Jeszcze nie mam wiatraka, na razie rozpoznaję temat celując w moce
> rzędu 1-2 kW jak się uda w rozsądnych kosztach (więc raczej
> klasyczny poziomy, pionowe z tego co widzę są znacznie droższe),
> 3-fazowe 48V by po mostku prostowniczym wpuścić w istniejący system
> gdzie jest 54V DC (przy 57V włączać dodatkowe obciążenie by nie
> przeładować). Przy silnym wietrze i nadmiarze mocy sprawność jest
> mniej istotna (najważniejsze jest zabezpieczenie przed zbyt szybkim
> kręceniem się), ale często wiatr jest średni i wtedy myślę że warto
> zadbać o dopasowanie obciążenia w pobliżu max oddawanej mocy.
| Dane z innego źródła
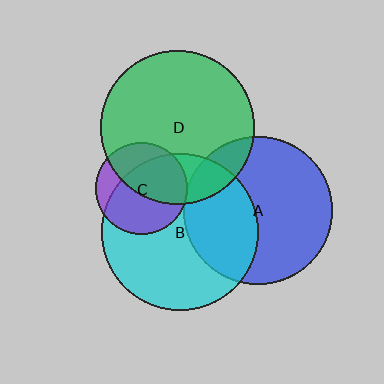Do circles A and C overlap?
Yes.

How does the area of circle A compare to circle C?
Approximately 2.6 times.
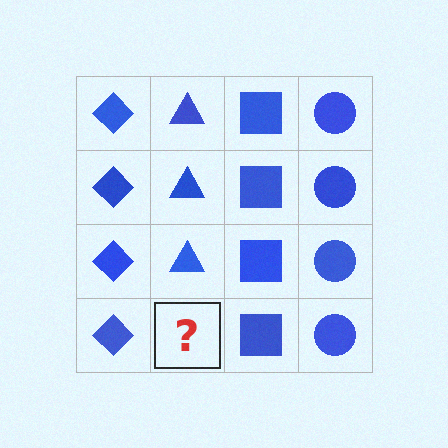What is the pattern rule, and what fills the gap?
The rule is that each column has a consistent shape. The gap should be filled with a blue triangle.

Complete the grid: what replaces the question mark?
The question mark should be replaced with a blue triangle.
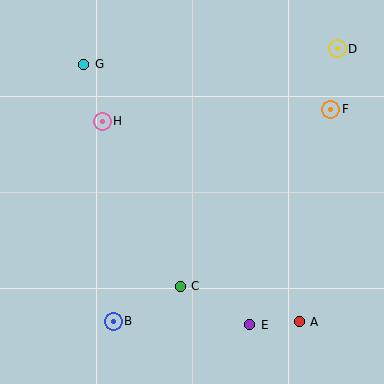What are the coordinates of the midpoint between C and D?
The midpoint between C and D is at (259, 168).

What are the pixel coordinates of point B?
Point B is at (113, 321).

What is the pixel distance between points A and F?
The distance between A and F is 215 pixels.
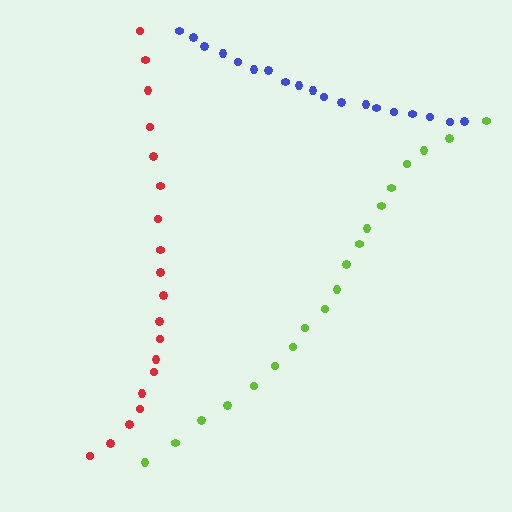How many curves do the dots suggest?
There are 3 distinct paths.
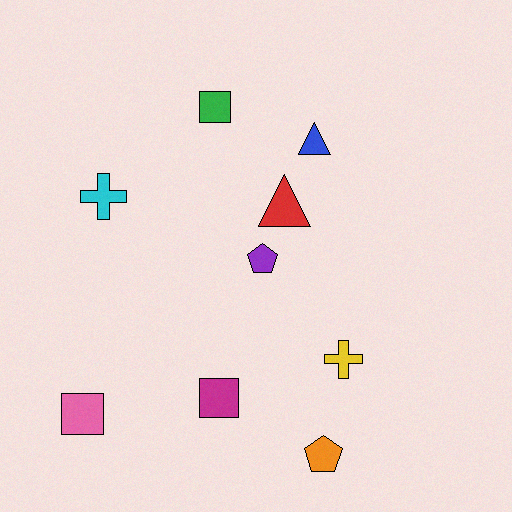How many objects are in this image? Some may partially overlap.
There are 9 objects.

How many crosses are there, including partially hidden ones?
There are 2 crosses.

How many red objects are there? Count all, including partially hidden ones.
There is 1 red object.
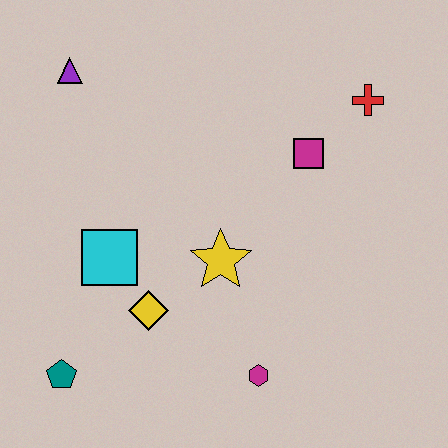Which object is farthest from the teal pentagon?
The red cross is farthest from the teal pentagon.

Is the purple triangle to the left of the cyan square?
Yes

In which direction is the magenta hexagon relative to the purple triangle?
The magenta hexagon is below the purple triangle.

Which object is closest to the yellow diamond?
The cyan square is closest to the yellow diamond.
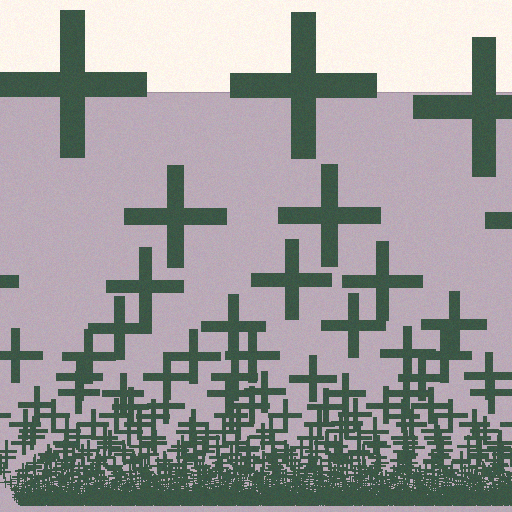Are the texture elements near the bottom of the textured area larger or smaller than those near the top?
Smaller. The gradient is inverted — elements near the bottom are smaller and denser.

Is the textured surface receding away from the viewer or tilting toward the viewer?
The surface appears to tilt toward the viewer. Texture elements get larger and sparser toward the top.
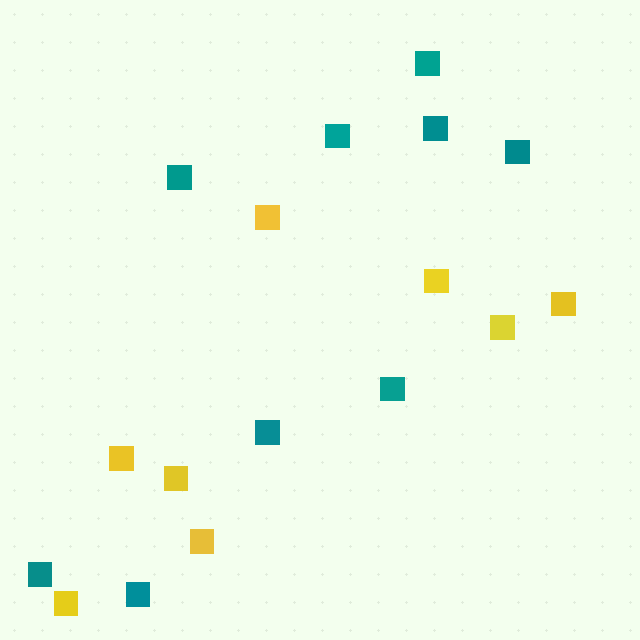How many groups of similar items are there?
There are 2 groups: one group of yellow squares (8) and one group of teal squares (9).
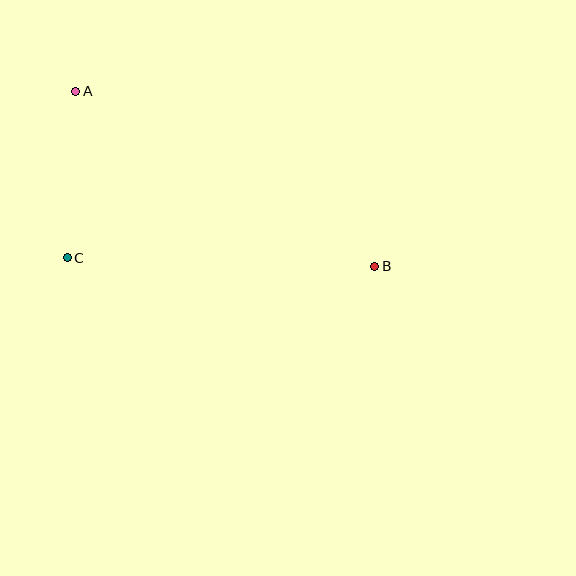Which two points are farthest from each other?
Points A and B are farthest from each other.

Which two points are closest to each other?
Points A and C are closest to each other.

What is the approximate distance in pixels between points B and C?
The distance between B and C is approximately 307 pixels.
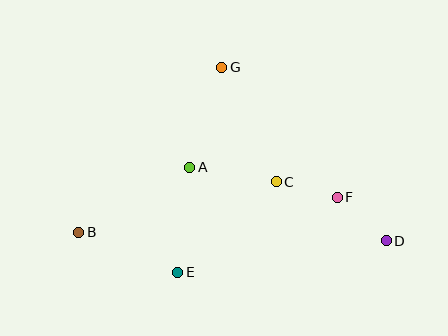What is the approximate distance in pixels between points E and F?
The distance between E and F is approximately 176 pixels.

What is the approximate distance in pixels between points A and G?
The distance between A and G is approximately 105 pixels.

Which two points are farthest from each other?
Points B and D are farthest from each other.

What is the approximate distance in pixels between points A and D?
The distance between A and D is approximately 210 pixels.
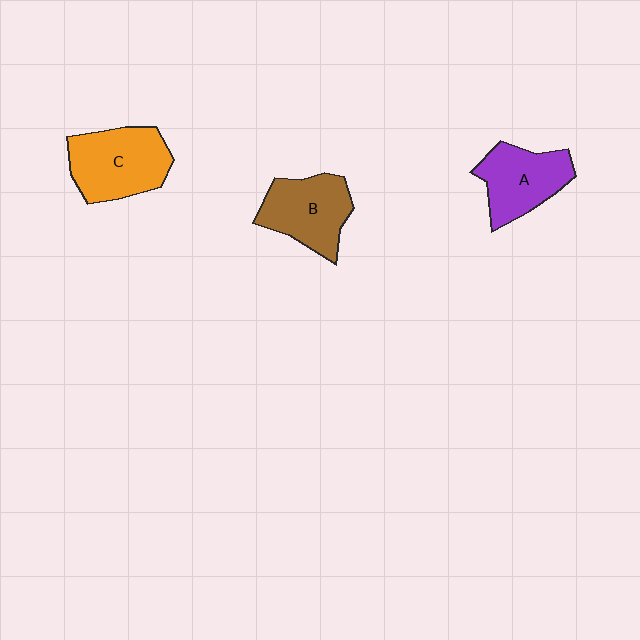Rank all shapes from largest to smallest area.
From largest to smallest: C (orange), B (brown), A (purple).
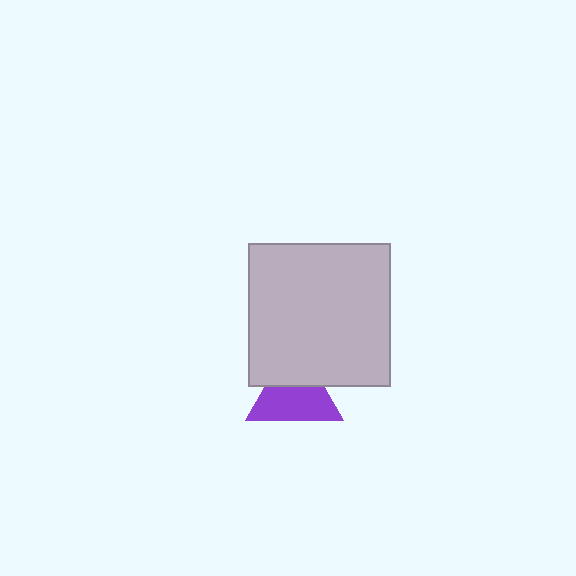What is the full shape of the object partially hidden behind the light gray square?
The partially hidden object is a purple triangle.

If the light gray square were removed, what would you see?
You would see the complete purple triangle.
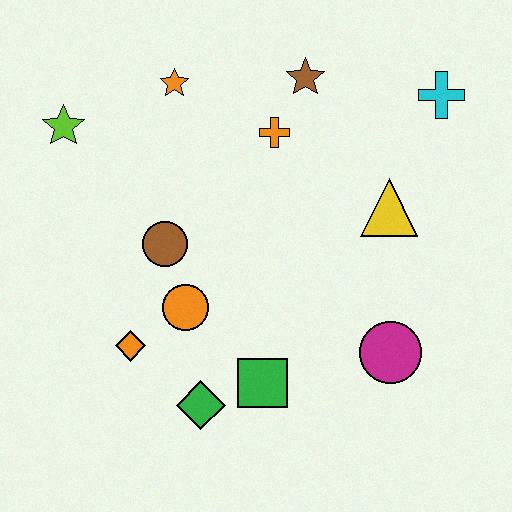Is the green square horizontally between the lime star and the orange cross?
Yes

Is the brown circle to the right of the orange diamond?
Yes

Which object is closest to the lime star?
The orange star is closest to the lime star.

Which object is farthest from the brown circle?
The cyan cross is farthest from the brown circle.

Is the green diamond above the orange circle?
No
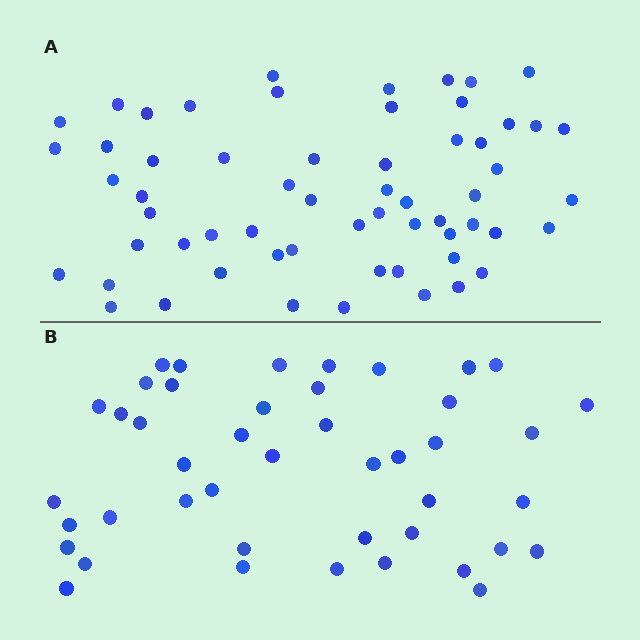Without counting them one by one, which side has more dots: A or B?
Region A (the top region) has more dots.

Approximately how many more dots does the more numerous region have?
Region A has approximately 15 more dots than region B.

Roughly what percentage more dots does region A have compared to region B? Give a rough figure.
About 35% more.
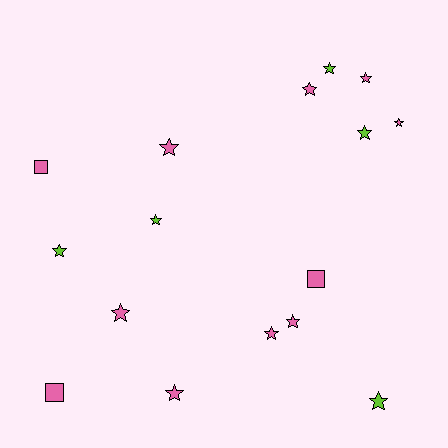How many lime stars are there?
There are 5 lime stars.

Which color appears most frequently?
Pink, with 11 objects.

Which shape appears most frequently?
Star, with 13 objects.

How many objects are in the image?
There are 16 objects.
Dach
> dwuspadowy, cała strona południowo-wschodnia około 30m2 ale ze
> względu na okna i kominy dostępna powierzchnia "w jednym kawałku"
> będzie sporo mniejsza, 3 panele 1m x 2m powinny się zmieścić.
Upierając się na napięcie w okolicach napięcia znamionowego swojej instalacji utrudniasz sobie regulację. Napięcie źródła powinno być albo wyższe albo niższe od napięcia odbioru. Wtedy przetwarzanie jest proste i bezproblemowe.
Co do MPPT - nie ma większego znaczenia dla metody „zaburz i sprawdź”, co jest źródłem - może to być PV, może być wiatrak. Regulator reguluje moc przetwornicy i obserwuje efekt, podążając za zmianami wydolności źródła.
Zabezpieczenie przed nadmiernym wiatrem są zazwyczaj czysto mechaniczne - zazwyczaj poprzez obrócenie wiatraka pod kątem 90° od wiatru.